Tips for IT/engineering leaders on how to meet business expectations, speed, and deliver as quickly as possible?

Top Answer : Keeping pace is particularly challenging when you have a small team. What I’ve done that I’ve found success with is applying gamification.  Before, my team suffered from a lot of delays, which affected the business.  Now I have a leaderboard for every task in the sprint planning, where performing a task accrues you points.  There are some other rules and details, but essentially, what this does is motivate and incentivize individuals on my team to not only come to work to get paid but also to feel a healthy amount of competitiveness amongst themselves and want to strive to do more in less time.  I’ve witnessed amazing results.  This has significantly increased my team’s productivity and our performance.   We’ve been able to deploy rapidly and complete a lot more tasks than ever before, even more than the tasks we had originally planned!  This kind of motivation ignites people.
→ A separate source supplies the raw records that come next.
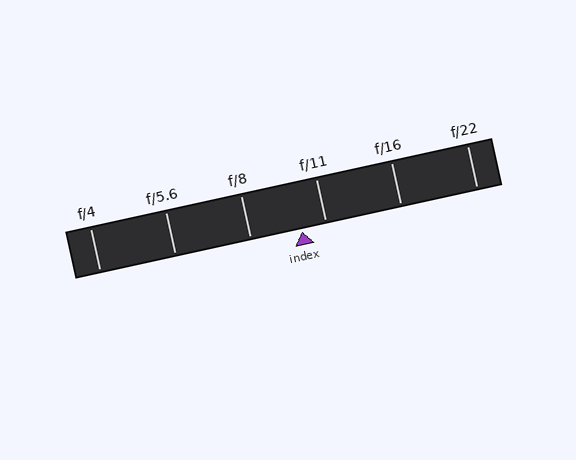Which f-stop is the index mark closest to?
The index mark is closest to f/11.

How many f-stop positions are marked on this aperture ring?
There are 6 f-stop positions marked.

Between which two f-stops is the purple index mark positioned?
The index mark is between f/8 and f/11.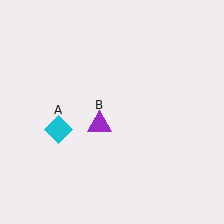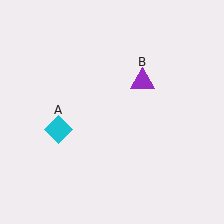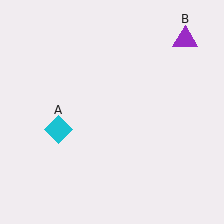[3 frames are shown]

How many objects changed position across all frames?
1 object changed position: purple triangle (object B).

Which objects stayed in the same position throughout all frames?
Cyan diamond (object A) remained stationary.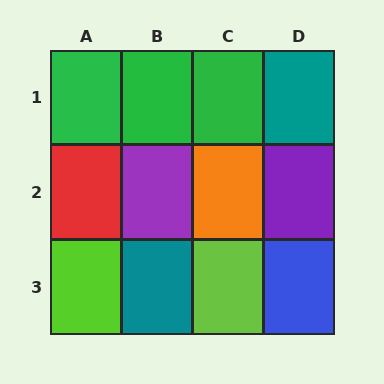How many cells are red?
1 cell is red.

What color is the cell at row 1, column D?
Teal.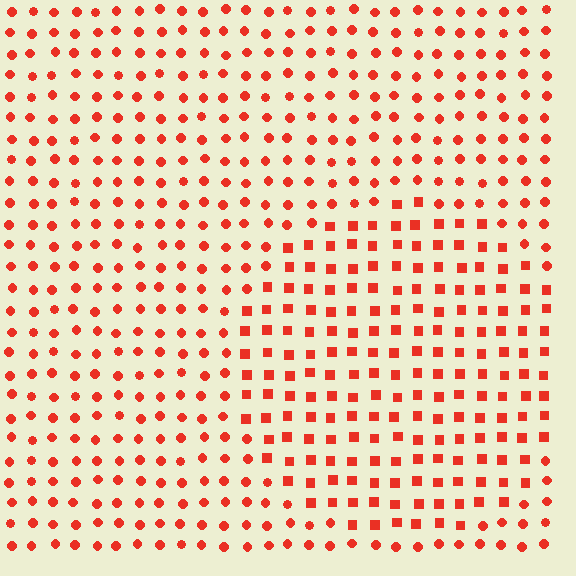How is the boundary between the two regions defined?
The boundary is defined by a change in element shape: squares inside vs. circles outside. All elements share the same color and spacing.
Before, when I ask my team who wants to own a task, no one would fight for it.  Now, they show so much interest.  “Robert, I want to do it!” “Robert, I could do it better!”  “Roberto, I can do it faster!”

How do you manage significant projects and transformations with a small team?

Top Answer : That's very top of mind for me right now. We've got a very small team, and now we've taken on this investment to do a significant amount of transformation and really make Salesforce one of our mission critical systems. With that have come some challenges in terms of making sure we've got the right skillset to be able to support these new technologies and feature functionality that we're investing in. Salesforce is a very prolific tool. You can do a lot of things there. Doing this successfully requires that you really understand your roadmap 12 to 18 months ahead of time, not just from a technology standpoint but from an enablement standpoint.  At the beginning of the year, we started talking about the need to bring in CPQ for new business. I didn't just look at that in terms of, "Okay, let's do some rationalization around the timeline of when we would be able to execute this project taking into account our year end and other projects that were already lined up.”  Bur rather, “Let me think about the team that we have today. It's not about whether they can actually deliver the project, but once we've delivered it, can we support it? Can we ensure that we're delivering best in class support to our internal users so that they in turn are optimizing and adopting the tool itself?" Looking at the number of support tickets that we received during, what I call, hypercare, the first two weeks post deployment, about 50% of them that came into the team were “how to” questions. “How do I do this now? I used to be able to do it this way and that field's no longer there. So now how do I do this?” Despite delivering a fairly comprehensive sales enablement and training program ahead of deployment, you're always going to have a number of folks who either were not participating or there could have been a myth in that material. So you really need to think about the full enablement, and whether you are making sure the team can be able to talk our users through how to do this from a business perspective as well.  That planning piece is critical.